# The photoelectric current from

Question:

The photoelectric current from $\mathrm{Na}$ (work function, $\mathrm{w}_{0}=2.3 \mathrm{eV}$ ) is stopped by the output voltage of the cell $\mathrm{Pt}(\mathrm{s}) \mid \mathrm{H}_{2}(\mathrm{~g}, 1$ bar $)|\mathrm{HCl}(\mathrm{aq} ., \mathrm{pH}=1)| \mathrm{AgCl}(\mathrm{s}) \mid \mathrm{Ag}(\mathrm{s})$.

The $\mathrm{pH}$ of aq. $\mathrm{HCl}$ required to stop the photoelectric current from $\mathrm{K}\left(\mathrm{w}_{0}=2.25 \mathrm{eV}\right)$, all other conditions remaining the same, is _____________. $\times 10^{-2}$ (to the nearest integer).

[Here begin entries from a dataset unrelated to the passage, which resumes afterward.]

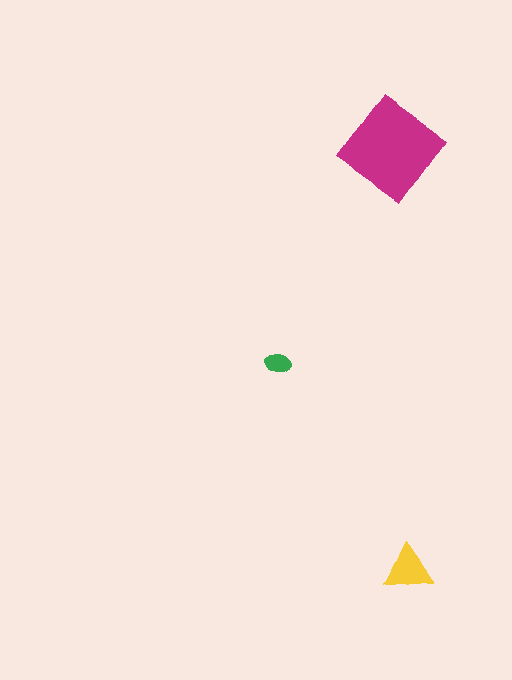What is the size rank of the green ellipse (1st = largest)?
3rd.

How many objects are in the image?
There are 3 objects in the image.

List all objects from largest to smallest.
The magenta diamond, the yellow triangle, the green ellipse.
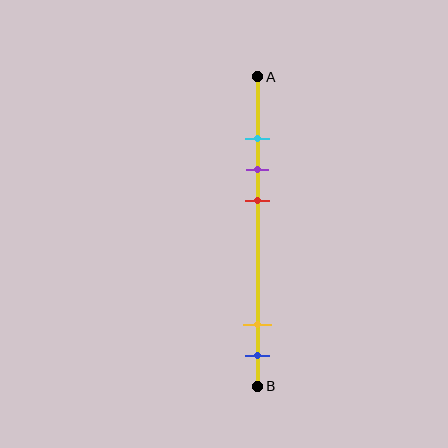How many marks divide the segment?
There are 5 marks dividing the segment.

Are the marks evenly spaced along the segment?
No, the marks are not evenly spaced.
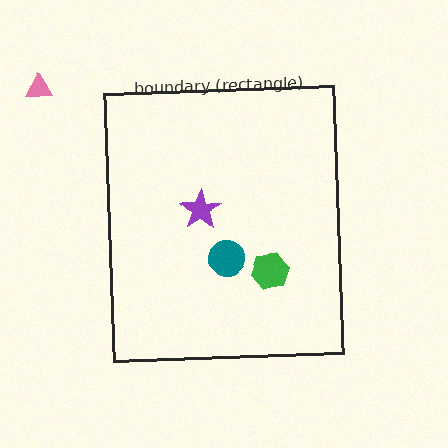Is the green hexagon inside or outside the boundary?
Inside.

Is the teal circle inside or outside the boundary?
Inside.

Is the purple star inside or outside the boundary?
Inside.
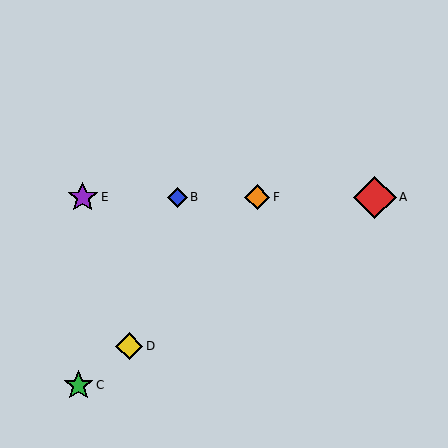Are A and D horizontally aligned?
No, A is at y≈197 and D is at y≈346.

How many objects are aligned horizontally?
4 objects (A, B, E, F) are aligned horizontally.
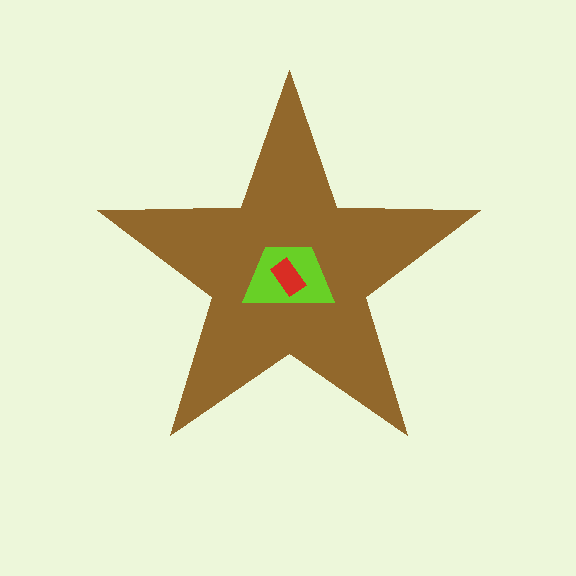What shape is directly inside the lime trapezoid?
The red rectangle.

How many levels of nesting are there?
3.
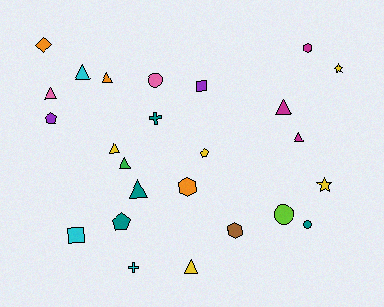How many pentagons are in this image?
There are 3 pentagons.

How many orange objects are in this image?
There are 3 orange objects.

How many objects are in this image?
There are 25 objects.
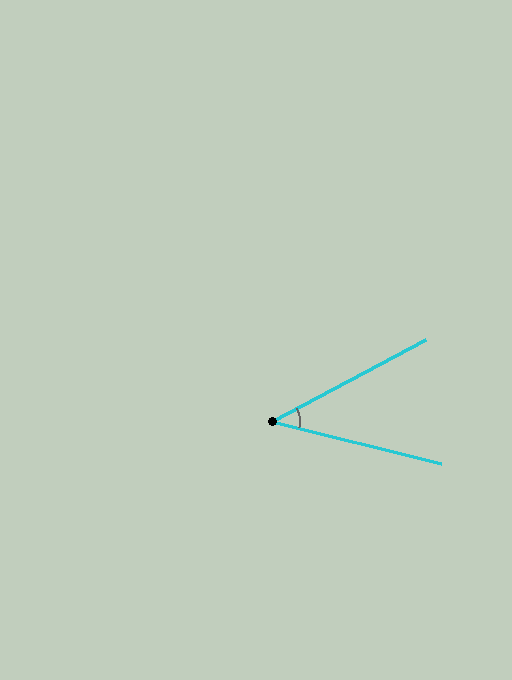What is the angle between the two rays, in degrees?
Approximately 42 degrees.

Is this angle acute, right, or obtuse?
It is acute.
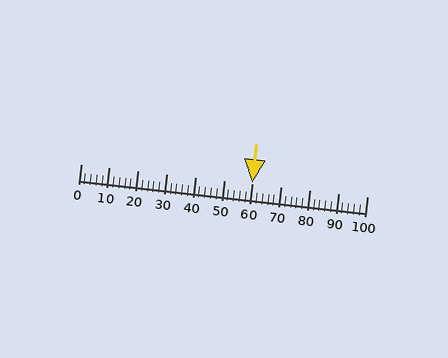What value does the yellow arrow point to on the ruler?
The yellow arrow points to approximately 60.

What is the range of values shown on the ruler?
The ruler shows values from 0 to 100.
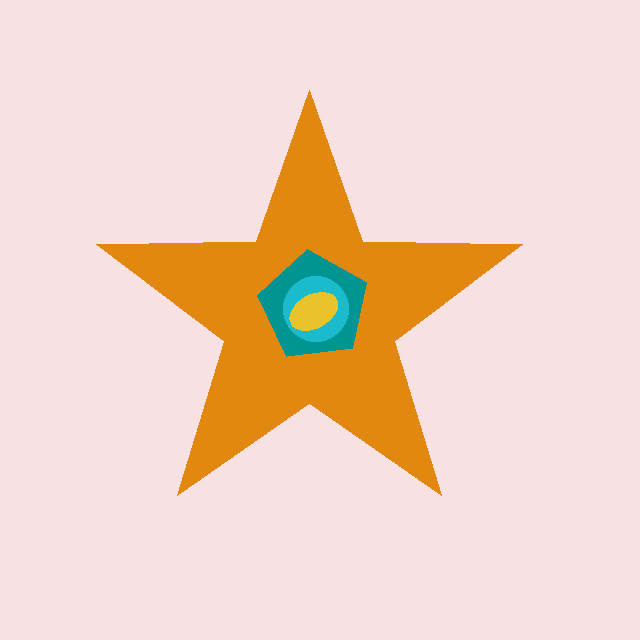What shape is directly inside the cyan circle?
The yellow ellipse.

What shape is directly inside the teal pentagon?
The cyan circle.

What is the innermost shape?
The yellow ellipse.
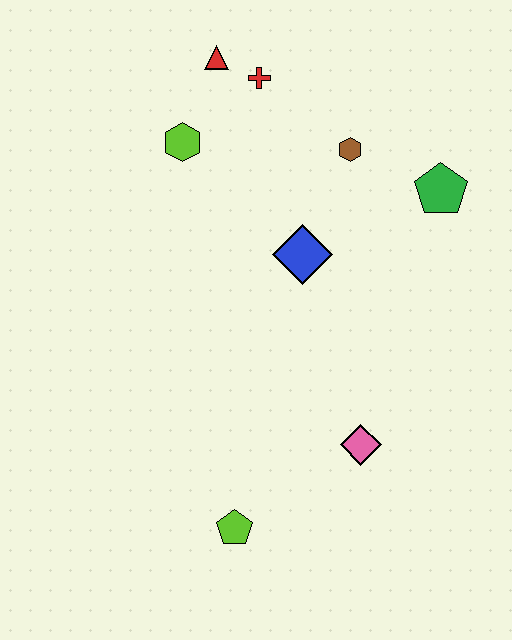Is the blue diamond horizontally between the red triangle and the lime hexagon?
No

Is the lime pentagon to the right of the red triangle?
Yes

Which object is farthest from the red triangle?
The lime pentagon is farthest from the red triangle.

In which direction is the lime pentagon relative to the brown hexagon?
The lime pentagon is below the brown hexagon.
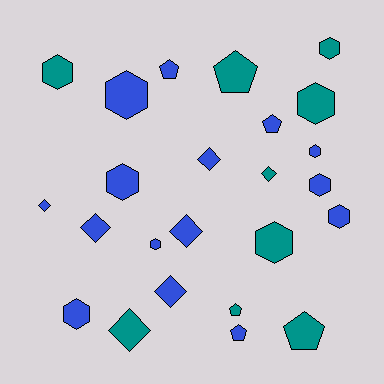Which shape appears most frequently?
Hexagon, with 11 objects.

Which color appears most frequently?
Blue, with 15 objects.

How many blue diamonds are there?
There are 5 blue diamonds.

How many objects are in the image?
There are 24 objects.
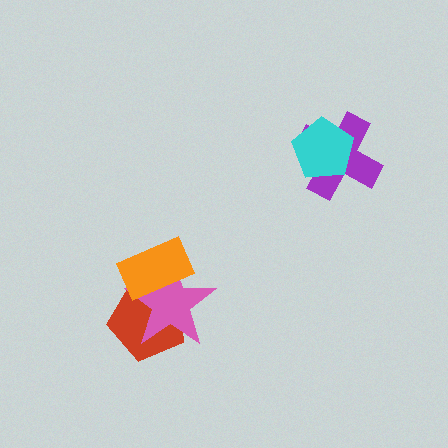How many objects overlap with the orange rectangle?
2 objects overlap with the orange rectangle.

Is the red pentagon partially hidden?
Yes, it is partially covered by another shape.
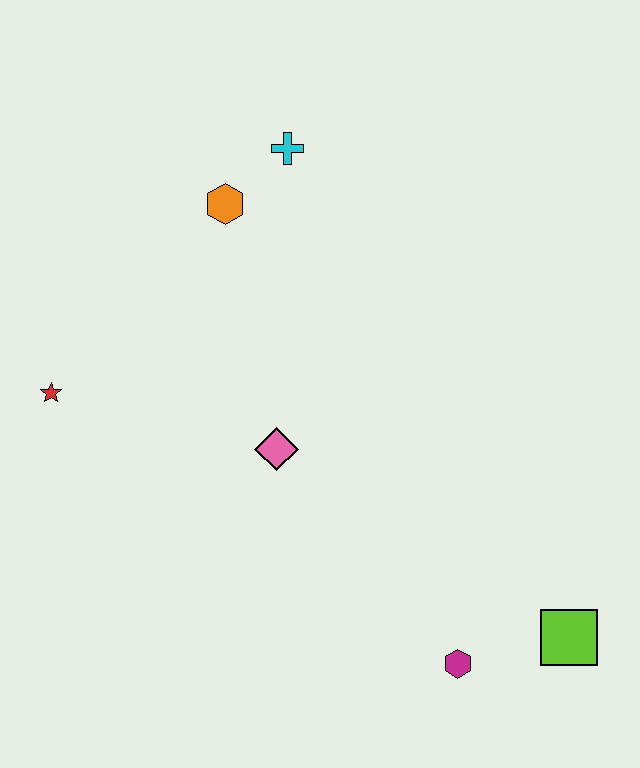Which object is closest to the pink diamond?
The red star is closest to the pink diamond.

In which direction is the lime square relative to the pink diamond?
The lime square is to the right of the pink diamond.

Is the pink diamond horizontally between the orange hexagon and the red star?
No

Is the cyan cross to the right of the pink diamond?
Yes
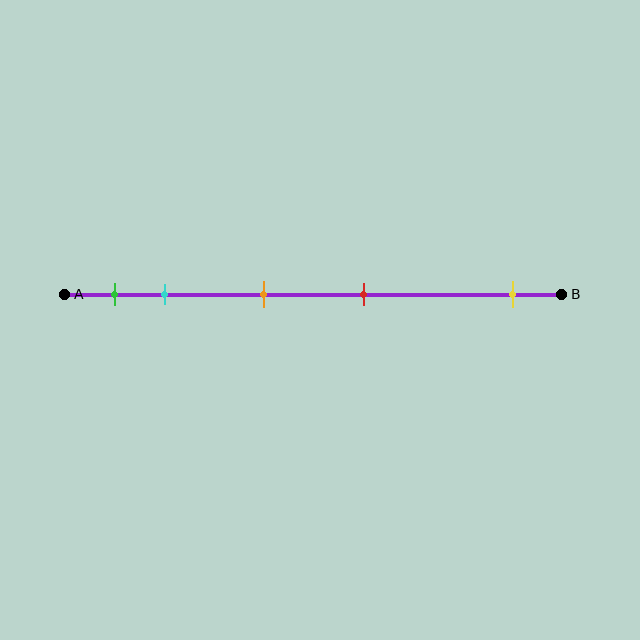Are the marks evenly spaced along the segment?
No, the marks are not evenly spaced.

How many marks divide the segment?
There are 5 marks dividing the segment.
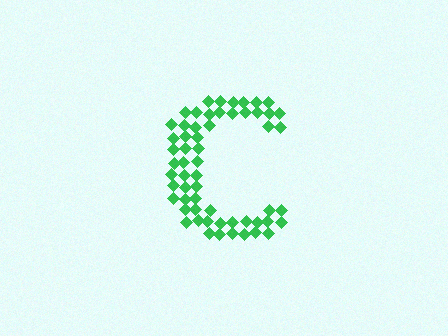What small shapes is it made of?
It is made of small diamonds.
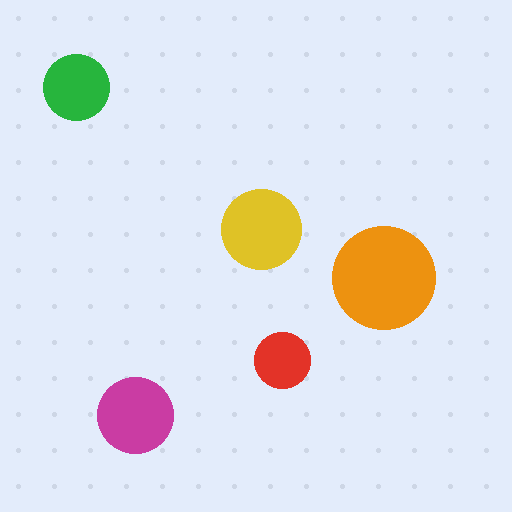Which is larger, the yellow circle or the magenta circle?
The yellow one.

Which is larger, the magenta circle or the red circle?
The magenta one.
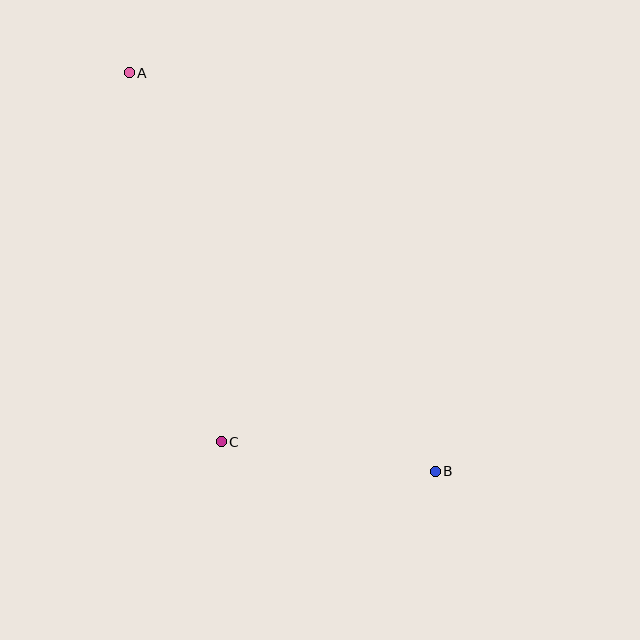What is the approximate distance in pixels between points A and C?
The distance between A and C is approximately 380 pixels.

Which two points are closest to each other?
Points B and C are closest to each other.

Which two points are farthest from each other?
Points A and B are farthest from each other.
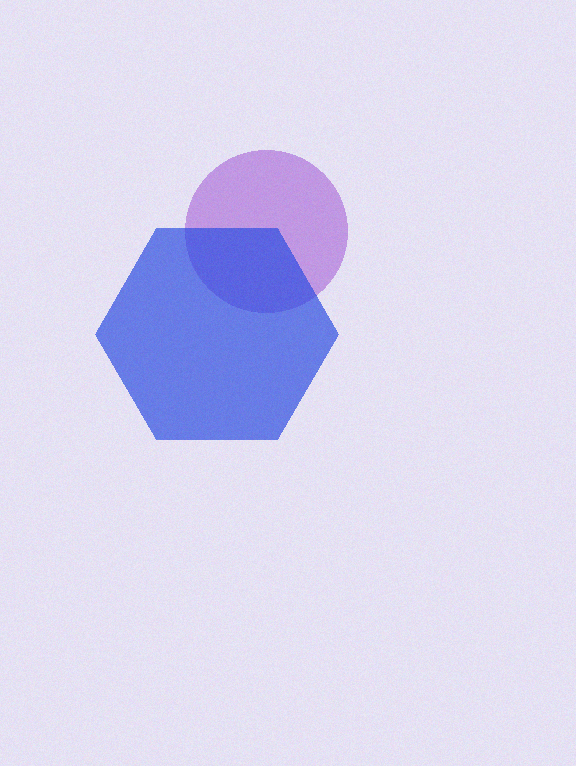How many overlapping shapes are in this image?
There are 2 overlapping shapes in the image.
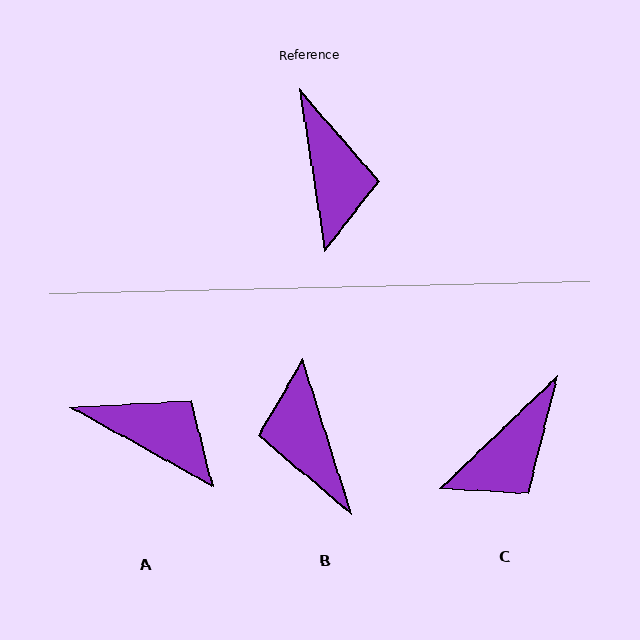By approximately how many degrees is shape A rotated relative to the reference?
Approximately 52 degrees counter-clockwise.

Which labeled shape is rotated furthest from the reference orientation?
B, about 171 degrees away.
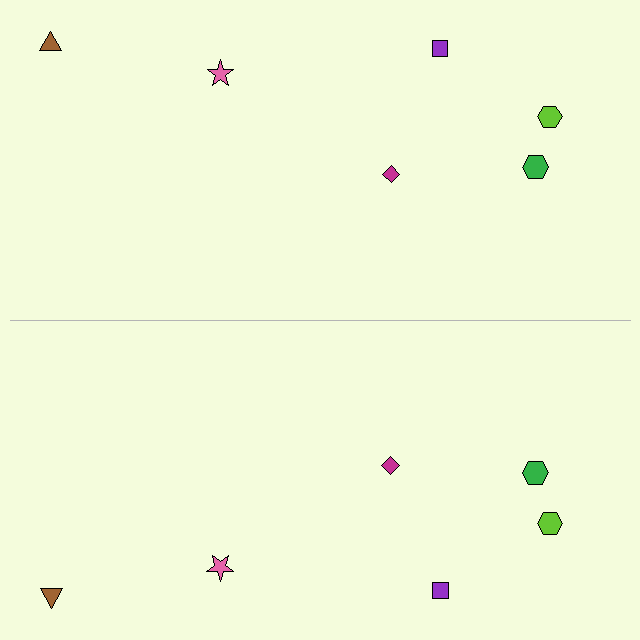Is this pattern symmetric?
Yes, this pattern has bilateral (reflection) symmetry.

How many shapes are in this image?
There are 12 shapes in this image.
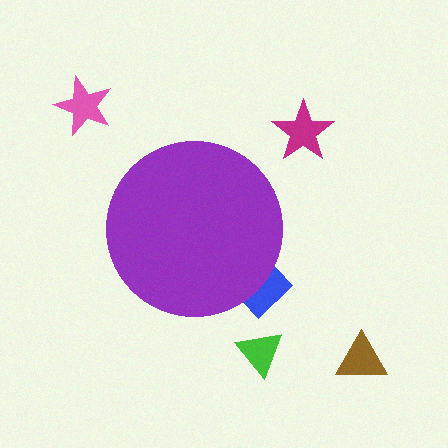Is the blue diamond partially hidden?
Yes, the blue diamond is partially hidden behind the purple circle.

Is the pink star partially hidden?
No, the pink star is fully visible.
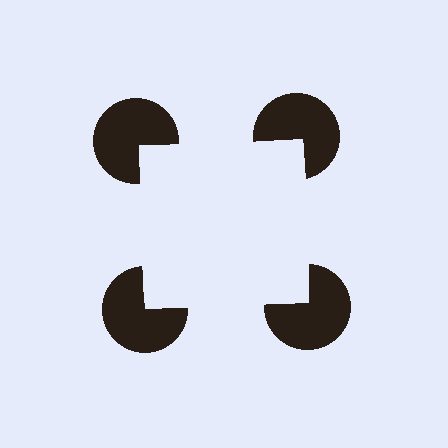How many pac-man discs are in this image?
There are 4 — one at each vertex of the illusory square.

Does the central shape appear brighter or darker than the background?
It typically appears slightly brighter than the background, even though no actual brightness change is drawn.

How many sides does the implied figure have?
4 sides.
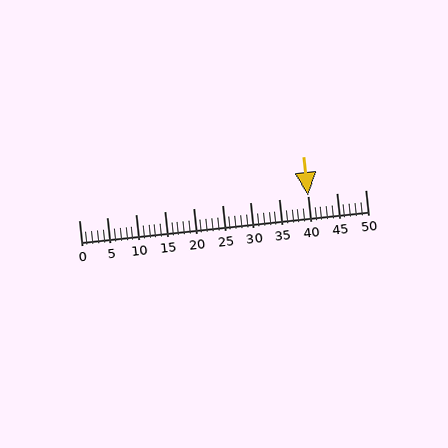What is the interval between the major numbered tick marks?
The major tick marks are spaced 5 units apart.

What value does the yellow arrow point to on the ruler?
The yellow arrow points to approximately 40.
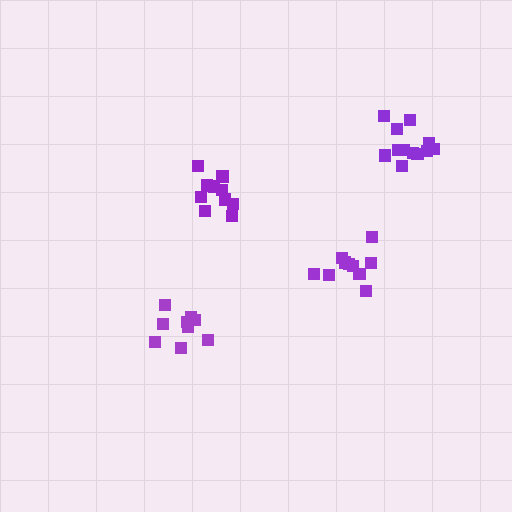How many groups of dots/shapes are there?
There are 4 groups.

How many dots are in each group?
Group 1: 11 dots, Group 2: 9 dots, Group 3: 10 dots, Group 4: 12 dots (42 total).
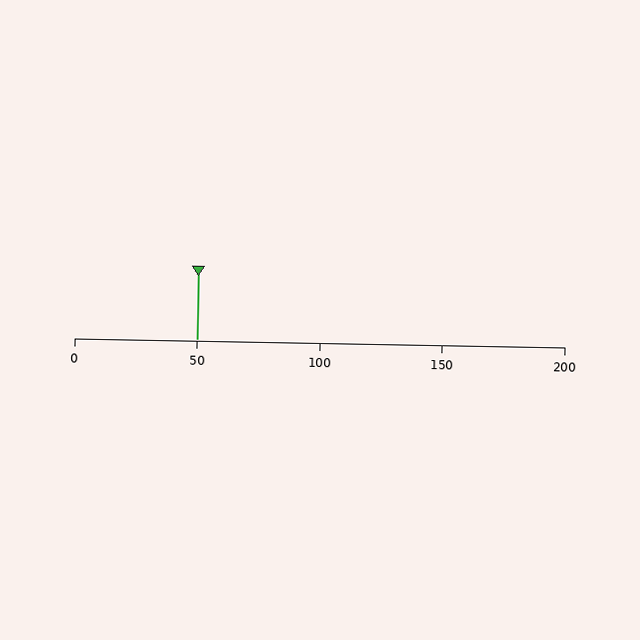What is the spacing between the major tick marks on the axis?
The major ticks are spaced 50 apart.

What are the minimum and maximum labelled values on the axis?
The axis runs from 0 to 200.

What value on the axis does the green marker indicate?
The marker indicates approximately 50.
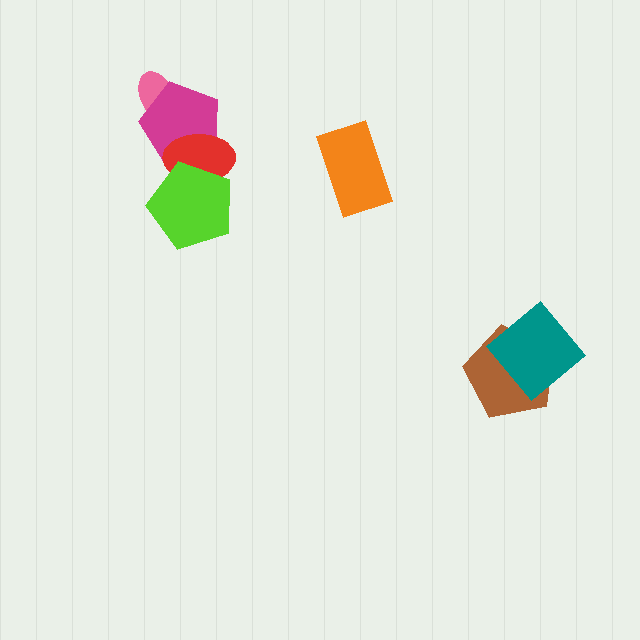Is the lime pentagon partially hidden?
No, no other shape covers it.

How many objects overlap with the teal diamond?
1 object overlaps with the teal diamond.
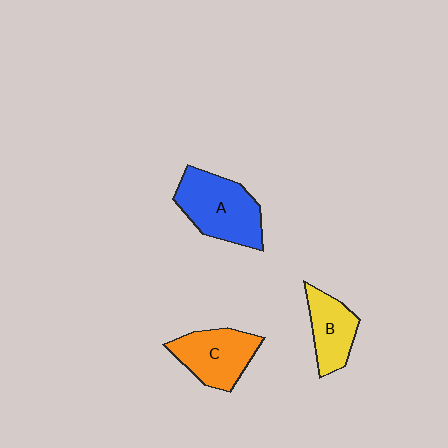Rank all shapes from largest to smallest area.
From largest to smallest: A (blue), C (orange), B (yellow).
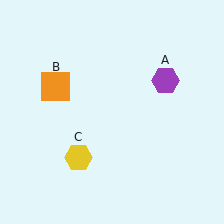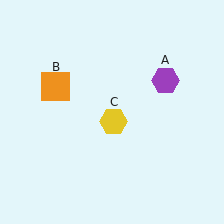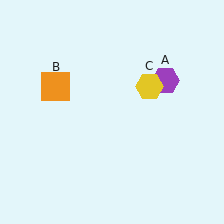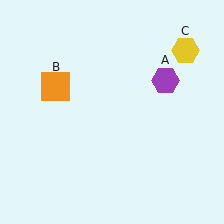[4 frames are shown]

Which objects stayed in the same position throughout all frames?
Purple hexagon (object A) and orange square (object B) remained stationary.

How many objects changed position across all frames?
1 object changed position: yellow hexagon (object C).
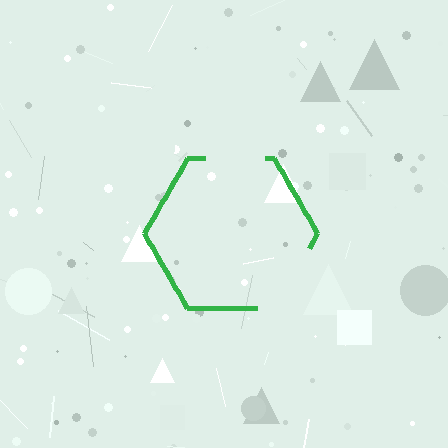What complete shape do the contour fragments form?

Given, $2.303 \frac{\mathrm{RT}}{\mathrm{F}}=0.06 \mathrm{~V} ; \mathrm{E}_{\mathrm{AgCl}|\mathrm{Ag}| \mathrm{Cl}^{-}}^{0}=0.22 \mathrm{~V}$

Solution:

(142)

Sodium metal :

$\mathrm{E}=\mathrm{E}_{0}+(\mathrm{KE})_{\max } ; \mathrm{E}_{\text {cell }}^{0}=0.22 \mathrm{~V}$

Cell reaction

Cathode : $\mathrm{AgCl}(\mathrm{s})+\mathrm{e}^{-} \longrightarrow \mathrm{Ag}(\mathrm{s})+\mathrm{Cl}^{-}(\mathrm{aq})$

Anode $: \frac{1}{2} \mathrm{H}_{2}(\mathrm{~g}) \longrightarrow \mathrm{H}^{+}(\mathrm{aq})+\mathrm{e}^{-}$

Overall: $\mathrm{AgCl}(\mathrm{s})+\frac{1}{2} \mathrm{H}_{2}(\mathrm{~g}) \longrightarrow \mathrm{Ag}(\mathrm{s})+\mathrm{H}^{+}(\mathrm{aq})+\mathrm{Cl}^{-}(\mathrm{aq})$

$\mathrm{E}_{\text {cell }}=\mathrm{E}_{\text {cell }}^{0}-\frac{0.06}{1} \log \left[\mathrm{H}^{+}\right]\left[\mathrm{Cl}^{-}\right]$

$\mathrm{E}_{\text {cell }}=0.22-\frac{0.06}{1} \log \left[10^{-1}\right]\left[10^{-1}\right]$

$=0.22+0.12=0.34 \mathrm{~V}$

$(\mathrm{KE})_{\max }=\mathrm{E}_{\text {clll }}=0.34 \mathrm{eV}$

So, $\mathrm{E}=2.3+0.34=2.64 \mathrm{eV}=$ Energy of photon incident

For potassium metal :

$\mathrm{E}=\mathrm{E}_{0}+(\mathrm{KE})_{\max }$

$2.64=2.25+(\mathrm{KE})_{\max }$

$(\mathrm{KE})_{\max }=0.39=\mathrm{E}_{\text {cell }}$

Cell reaction

Cathode : $\mathrm{AgCl}(\mathrm{s})+\mathrm{e}^{-} \longrightarrow \mathrm{Ag}(\mathrm{s})+\mathrm{Cl}^{-}(\mathrm{aq})$

Anode $: \frac{1}{2} \mathrm{H}_{2}(\mathrm{~g}) \longrightarrow \mathrm{H}^{+}(\mathrm{aq})+\mathrm{e}^{-}$

Overall: $\mathrm{AgCl}(\mathrm{s})+\frac{1}{2} \mathrm{H}_{2}(\mathrm{~g}) \longrightarrow \mathrm{Ag}(\mathrm{s})+\mathrm{H}^{+}(\mathrm{aq})+\mathrm{Cl}^{-}(\mathrm{aq})$

$\mathrm{E}_{\text {cell }}=\mathrm{E}_{\text {cell }}^{0}-\frac{0.06}{1} \log \left[\mathrm{H}^{+}\right]\left[\mathrm{Cl}^{-}\right]$

$0.39=0.22-0.06 \log \left[\mathrm{H}^{+}\right]^{2}$

$0.39=0.22-0.12 \log \left[\mathrm{H}^{+}\right]$

$0.17=0.12 \times \mathrm{pH}$

$\mathrm{pH}=17 / 12=1.4166 \simeq 1.42=142 \times 10^{-2}$